Estamos em uma situação que vai além do que Hegel dizia: "a religião é o ópio do povo". Estamos diante de um caso de protecionismo estatal e financeiro nunca antes visto talvez desde o poderio da Igreja Católica. O que corrobora são alguns elementos periféricos ao caso de Mateus.
Em 1995, o Jornal Nacional acusou e expôs o famoso caso Edir Macedo, onde o mesmo ensinava a coletar dinheiro de formas nem um pouco morais (imagem: capa da Isto é na época). Hoje, Edir Macedo é sem dúvida o pastor mais rico do Brasil, com diversas filiais de sua igreja no mundo e um templo-sede no valor de 680 milhões de reais que é inspirado no templo de Salomão. Em complemento à esse caso, durante a inauguração do templo em 2013, diversos políticos incluindo a alta-cúpula de diversos partidos incluindo PSDB, PMDB e PT estavam prestigiando o evento/culto. Qual foi o resultado do caso noticiado em 1995?
O que mudou de 1995 para 2013? Por que a imprensa ou os políticos decidiram vista grossa para casos como esse? Por que nosso amigo do estudo, Mateus Mognon, conseguiu abrir uma igreja tão facilmente assim como outros no país?
Se o caso do Edir Macedo foi inocentado, o que impede que novos casos surjam?
A Igreja Nacionais de Hanzo poderia ser mais uma peça de coleta de fiéis e fundos sem nenhum ônus fiscal. Acha absurdo? Segundo o site Melhores do Mundo, atualmente ao redor do globo, existem diversas religiões consideradas estranhas, como por exemplo uma dedicada à Maradona e até aos Jedis de Star Wars. Todos elas com seguidores.

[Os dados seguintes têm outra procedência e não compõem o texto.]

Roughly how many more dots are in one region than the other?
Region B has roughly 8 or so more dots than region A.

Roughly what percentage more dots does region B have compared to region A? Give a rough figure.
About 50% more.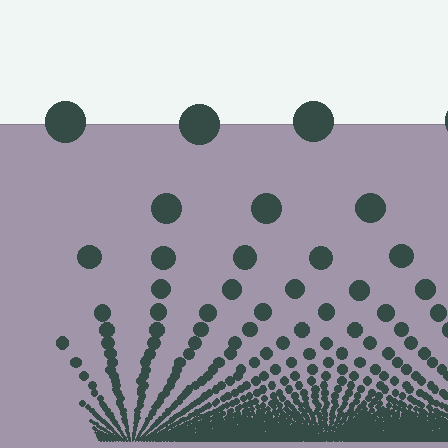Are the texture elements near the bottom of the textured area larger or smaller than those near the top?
Smaller. The gradient is inverted — elements near the bottom are smaller and denser.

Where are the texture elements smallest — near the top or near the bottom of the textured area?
Near the bottom.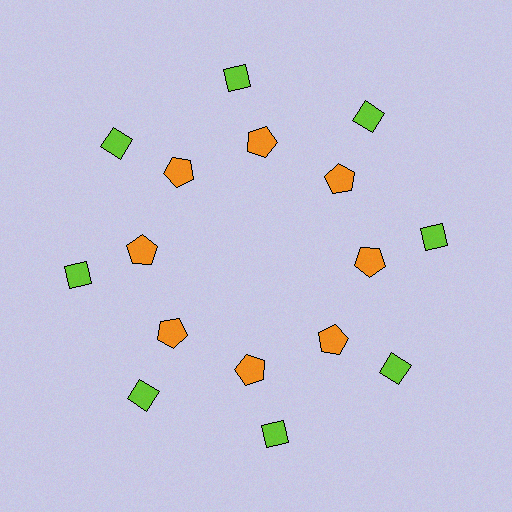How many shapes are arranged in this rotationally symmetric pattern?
There are 16 shapes, arranged in 8 groups of 2.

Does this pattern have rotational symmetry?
Yes, this pattern has 8-fold rotational symmetry. It looks the same after rotating 45 degrees around the center.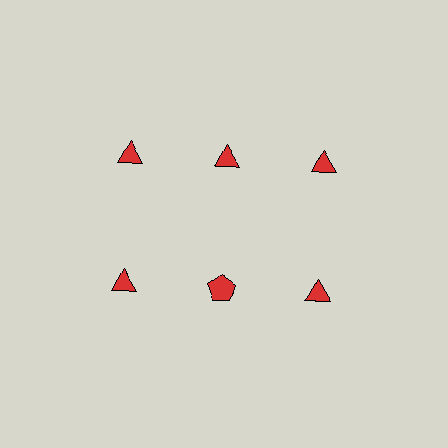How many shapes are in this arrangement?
There are 6 shapes arranged in a grid pattern.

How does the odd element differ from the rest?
It has a different shape: pentagon instead of triangle.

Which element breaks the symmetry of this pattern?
The red pentagon in the second row, center column breaks the symmetry. All other shapes are red triangles.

Porém, o que difere o Hanzonismo do Jediismo (lê-se 'Jedaimo') é que este último, ainda está em processo de oficialização por questões regulatórias e ela realmente foi criada com objetivos reais de uma religião, ou seja, diferente da Igreja do Hanzo que era um experimento, a Igreja dos Jedis é puro desejo coletivo de uma religião já em vigor.

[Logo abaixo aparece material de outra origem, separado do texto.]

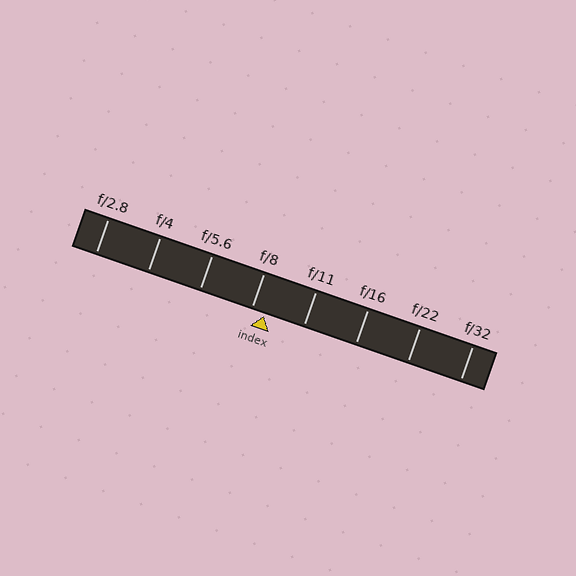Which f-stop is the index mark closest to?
The index mark is closest to f/8.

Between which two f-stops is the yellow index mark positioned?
The index mark is between f/8 and f/11.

Isso quer dizer que uma religião com objetivos reais de uma crença, são muito mais difíceis de serem criadas nos Estados Unidos do que religiões com objetivos experimentais ou criminosos no Brasil. Isso não é somente preocupante, é assustador.

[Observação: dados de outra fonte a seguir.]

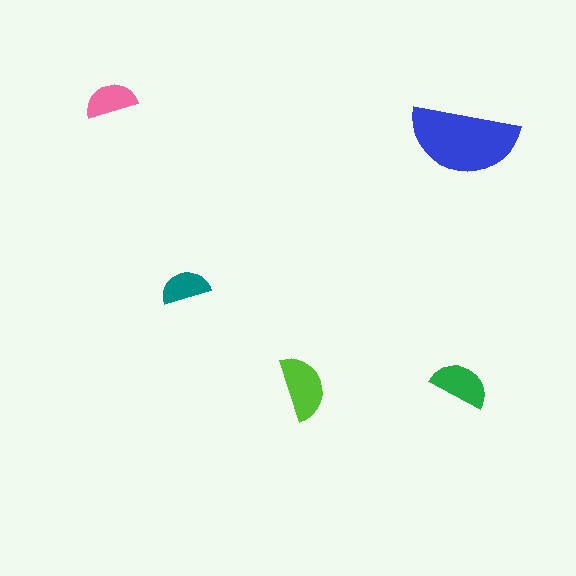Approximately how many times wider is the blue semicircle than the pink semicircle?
About 2 times wider.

Esse cenário político-religioso abre uma brecha capaz de abrir furos para pessoas mal-intencionadas de cometerem crimes de lavagem de dinheiro, colarinho branco e abuso de poder. Se incluirmos acusações - atualmente esquecidos - como o de Edir Macedo, temos então um Estado que protege o poder religioso absoluto das Igrejas permitindo ser detentoras de fortunas acumulativas e crescentes. Algo visto fortemente na Idade Média, como detalha o site Só História no texto "O poder da Igreja no Mundo Medieval"
Obviamente que não posso, como cidadão comum, julgar os casos como o de Edir Macedo, isso cabe à Justiça. Porém é válido questionar o ambiente ao qual as instituições estão sendo criadas.
Alguns tentariam culpar seus fiéis por permitir esse cenário, porém a História já provou que as pessoas, diante de necessidades diversas (financeiras, pessoais, profissionais ou mentais) buscam as instituições religiosas com o objetivo de terem um apoio. Na maioria das vezes conseguem, entretanto existe um fator psicossocial - que não é o foco desse artigo - que permite que elas doem dinheiro ou recursos pela sua salvação - algo que Lutero criticou firmemente sobre a venda de indulgências da Igreja Católica.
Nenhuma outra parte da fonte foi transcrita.